Calls for UK to protect wireless privacy
By Iain Thomson,
It's time for the UK to introduce a law discouraging wireless network piggybacking, similar to the one unveiled in California this week, says a leading analyst.
California's legislature has just passed law AB 2415 that takes the first steps towards the outlawing of piggybacking and hacking into wireless LANs in the state. The bill, which is currently before Governor Arnold Schwarzenegger, will oblige all manufacturers of wireless access products to put warning labels on products to remind users to switch on WLAN security protection before using them.
If passed, it will affect all products shipped after October next year. Warnings can take the form of stickers on wireless routers, notes that pop up during installation, or an alert that obliges users to take action before the device is deployed. It is being seen as a possible preliminary to a total ban on piggybacking.
Gartner analyst Ian Keen sees nothing wrong with California's potentially influential move. "It's good to remind people that security is something they need to think about," he says. "Most people still can't be bothered with it, certainly in the small office and home office environment."

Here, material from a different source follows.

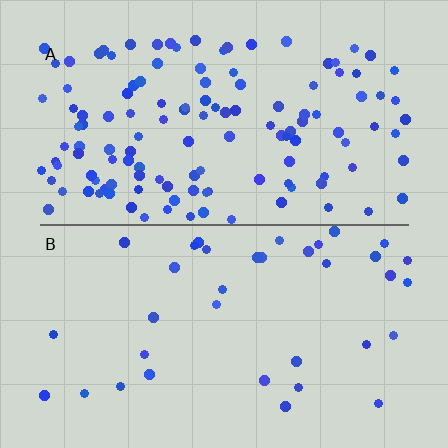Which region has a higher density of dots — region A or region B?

Keen has been pushing for years to persuade WLAN vendors to ship products with security features already switched on. "Noone listened," he says. "They still ship products that make you go out of your way to encrypt data. What California is proposing is only a sticker, after all. It's not a total ban on unsecure WLANs, which would have a much more drastic effect."
While at present no similar plans exist for such a law in Europe or the UK, Keen believes manufacturers may change their ways rather than go to the cost of making one product for the US and one for the rest of the world.
Californian law on the legality of piggybacking is currently ambiguous, as the new bill explicitly acknowledges.
"There is disagreement as to whether it is legal for someone to use another person's Wi-Fi connection to browse the Internet if the owner of the Wi-Fi connection has not put a password on it," the proposed legislation states. "However, both Section 502 of the California penal code and the Federal Computer Fraud and Abuse Act 'prohibit the intentional access to a computer without authorization'."